Commentaire • 0
Sur la décision
| Référence : | TJ Marseille, 3e ch. cab a4, 9 déc. 2025, n° 25/05006 |
|---|---|
| Numéro(s) : | 25/05006 |
| Importance : | Inédit |
| Dispositif : | Déboute le ou les demandeurs de l'ensemble de leurs demandes |
| Date de dernière mise à jour : | 9 février 2026 |
| Lire la décision sur le site de la juridiction |
Texte intégral
TRIBUNAL JUDICIAIRE
DE [Localité 6]
TROISIEME CHAMBRE CIVILE – SECTION A
JUGEMENT N°25/
du 09 DÉCEMBRE 2025
Enrôlement : N° RG 25/05006 – N° Portalis DBW3-W-B7J-6JEU
AFFAIRE : S.C.I. JIMCALI (Me AYOUN)
C/ S.D.C. [Adresse 4]
DÉBATS : A l’audience Publique du 23 septembre 2025
COMPOSITION DU TRIBUNAL
Présidente : Madame Nathalie YON-BORRIONE, Vice-présidente
Greffière : Madame Pauline ESPAZE
A l’issue de laquelle, la date du délibéré a été fixée au 09 décembre 2025
PRONONCÉ : Par mise à disposition au greffe le 09 décembre 2025
Par Madame Nathalie YON-BORRIONE, Vice-présidente
Assistée de Madame Pauline ESPAZE, Greffière
NATURE DU JUGEMENT
réputée contradictoire et en premier ressort
NOM DES PARTIES
DEMANDERESSE
S.C.I. JIMCALI
dont le siège social est sis [Adresse 7]
radiée du R.C.S. de [Localité 6] sous le n° 485 099 105
représentée par Monsieur [K] [U]
né le 22 juin 1958 à [Localité 8]
de nationalité Française
[Adresse 2]
agissant et ayant les pouvoirs nécessaires en tant que liquidateur
représentée par Maître Benjamin AYOUN, avocat au barreau de MARSEILLE
C O N T R E
DÉFENDEUR
Syndicat des Copropriétaires de l’immeuble [Adresse 5]

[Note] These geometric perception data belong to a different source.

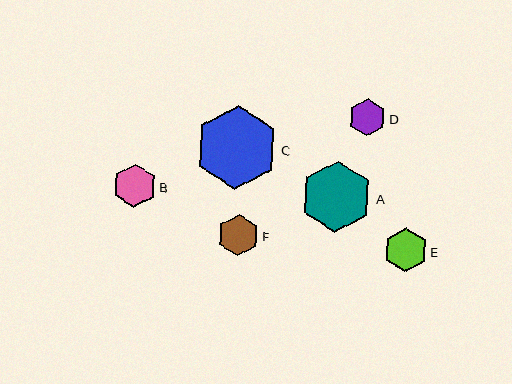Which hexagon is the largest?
Hexagon C is the largest with a size of approximately 83 pixels.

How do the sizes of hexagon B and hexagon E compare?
Hexagon B and hexagon E are approximately the same size.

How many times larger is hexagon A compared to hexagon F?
Hexagon A is approximately 1.7 times the size of hexagon F.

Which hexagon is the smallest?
Hexagon D is the smallest with a size of approximately 37 pixels.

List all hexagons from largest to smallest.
From largest to smallest: C, A, B, E, F, D.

représenté par son Syndic bénévole en exercice Monsieur [W] [P]
demeurant [Adresse 1]
et actuellement [Adresse 3]
défaillant
***
EXPOSE DU LITIGE
La SCI JIMCALI est propriétaire d’un lot dans l’immeuble sis [Adresse 5].

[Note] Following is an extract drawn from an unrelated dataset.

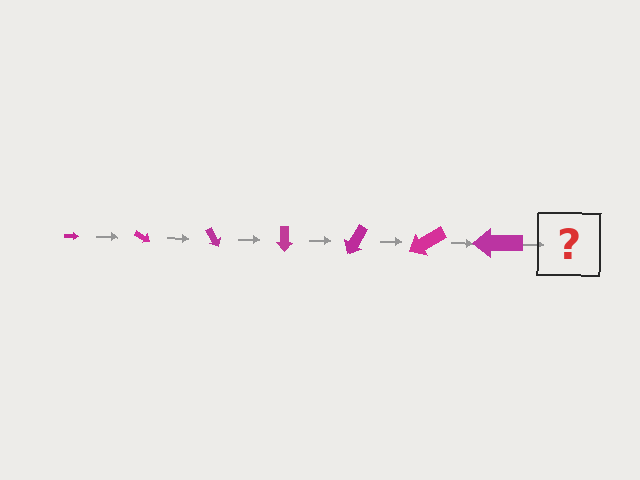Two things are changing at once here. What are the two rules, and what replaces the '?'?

Elle fait valoir que Madame [B], en qualité d’administrateur provisoire de la copropriété, a déposé une demande de subvention auprès de l’ANAH pour financer des travaux de rénovation et qu’elle a expressément reconnu que la somme de 15.882 euros devait revenir à la SCI JIMCALI, correspondant à sa quote-part sur les subventions sollicitées.
La SCI JIMCALI a cédé son lot à Monsieur [L] [R] par acte notarié du 29 avril 2024.

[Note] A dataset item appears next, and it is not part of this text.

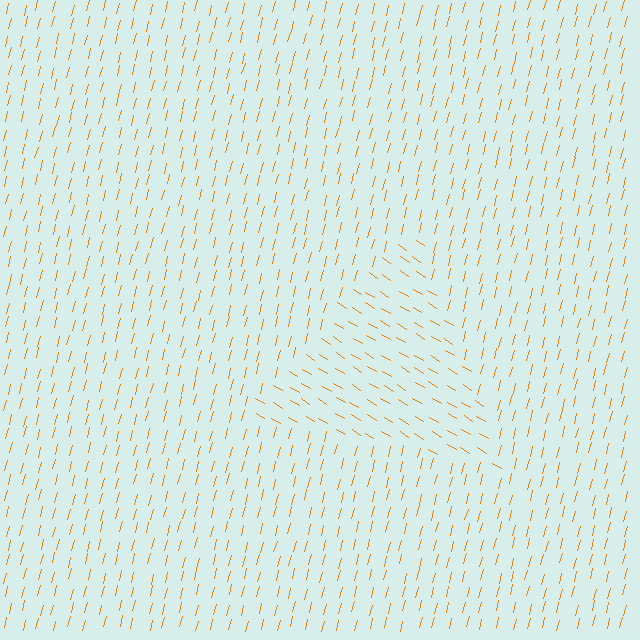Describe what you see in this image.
The image is filled with small orange line segments. A triangle region in the image has lines oriented differently from the surrounding lines, creating a visible texture boundary.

Par courrier recommandé du 14 octobre 2024, la SCI JIMCALI a mis en demeure le syndicat des copropriétaires de l’immeuble [Adresse 4] de lui verser la somme de 15.882 euros.
Suivant exploit du 19 mai 2025, la SCI JIMCALI a fait assigner devant le présent tribunal le syndicat des copropriétaires de l’immeuble [Adresse 4] pris en la personne de son syndic bénévole en exercice Monsieur [W] [P], aux fins de voir entendre, sur le fondement de l’article 18 de la loi du 10 juillet 1965, outre les articles 1103, 1104 et 1240 du code civil :
— dire que la SCI JIMCALI est créancière du syndicat des copropriétaires de l’immeuble [Adresse 4] à hauteur de 15.885 euros correspondant à sa quote-part sur la subvention perçue par la copropriété,
— dire que le syndicat des copropriétaires, représenté par Madame [B], administratrice provisoire, a manqué à ses obligations en ne procédant pas au reversement de ladite somme, en dépit des engagements actés par le syndic,
— condamner le syndicat des copropriétaires de l’immeuble [Adresse 4] à payer à la SCI JIMCALI la somme de 15.882 euros avec intérêts à compter de la première mise en demeure du 14 octobre 2024,
— condamner le syndicat des copropriétaires à payer à la SCI JIMCALI la somme de 3.500 euros à titre de dommages et intérêts pour résistance abusive et dilatoire,
— condamner le syndicat des copropriétaires à payer à la SCI JIMCALI la somme de 2.500 euros sur le fondement de l’article 700 du code de procédure civile, outre les dépens.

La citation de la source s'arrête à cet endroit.